Sunday, August 16, 2009

Radio Child


Should I become so enamored of my own timeless prose that I decide to further clutter the internet with a fourth blog, I will steal my title from Brent McKee. He's a Canadian. He lives in Saskatoon. What a grand name for a city. I wonder if Canadian comedy writers have used city names as effectively as Jack Benny's writers did with Anaheim, Azusa and especially the town with a wacky sounding name, Cucamonga. While searching for the correct spelling of Cucamonga I found this song about those three towns made famous by Benny's writers. When I was in Havre, Montana I listened to Canadian radio weather reports for Flin Flon, Moose Jaw and Saskatoon. There are lots of songs about Saskatoon. I'll bet Brent knows my favourite. (I put the "U" in there for my vast Canadian readership.)

What a de-light when I think of the night that I met you on, in
Sas-ka-toon, SAS-KATCH-E-WAN;
Oh, what a thrill was the spill down the hill I upset you on, in
SAS-KATCH-E-WAN;
Swift as the breeze was the race on the skiis I would bet you on - in
Sas-ka-toon, SAS-KATCH-E-WAN;
I'd walk a-head while you rode on the sled that I'd fetch you on, in
SAS-KATCH-E-WAN

Heavenly days, what wonderful rhymes. And all dreamed up by three American songsmiths, Irving Ceasar, Gerald Marks and Sammy Lerner.

Oops, I got all caught up in that and forgot where I was going with this. Brent's blog is "I am a child of television." I recommend it. It's here.

My blog number four will be "I am a child of radio." Of course. What else?
I read almost no fiction and I know next to nothing of the great classics that everyone should be acquainted with. I love Harry Heuser's highly literate blog. Broadcastellan. I don't always know what he's talking about but I sure love the way he says it.

I don't read fiction becauase I have little patience with the stuff without which it wouldn't be fiction.. I skip right past the description, characterization, scene setting, situations and all that adds up to the author's style. Give me dialogue. I want to hear voices. Give me a Hammond Organ barking and biting transitions and scene settings as only a tone-wheel Hammond can do. I don't want somebody drawing word pictures for me. I am quite capable of doing that for myself in my head, thank you. William Conrad's voice gives me a perfect mental picture of a marshal in the old west. John Todd, no more Indian than I am, was the ideal "Tonto" to the Lone Ranger on radio.

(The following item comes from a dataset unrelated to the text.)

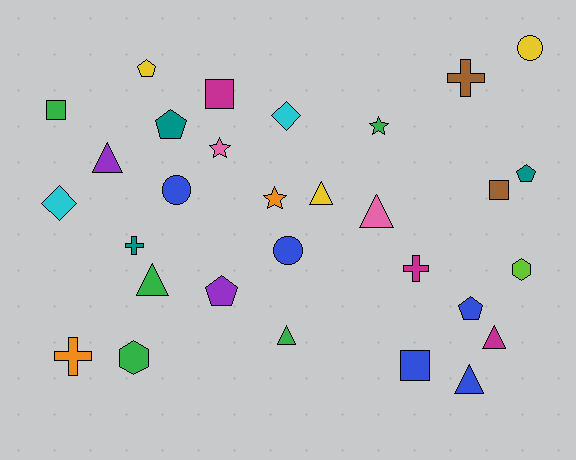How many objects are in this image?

So I'm ignorant of stuff I should know about. I was raised on radio. It's radio's fault.

1 comment:

  1. I envy you that parentage, Clifton. I’d like to think of myself as a love child, but radio has no knowledge of me. It is more like a distant relative I encountered in old photographs and regret not having met. Luckily, enough of those snapshots exist to allow me to get acquainted in retrospect.

    Clearly, you prefer dialogue, as much as you enjoy listening to raconteurs like Jean Shepherd or Garrison Keillor. Thank you for drawing me in and finding a part for me.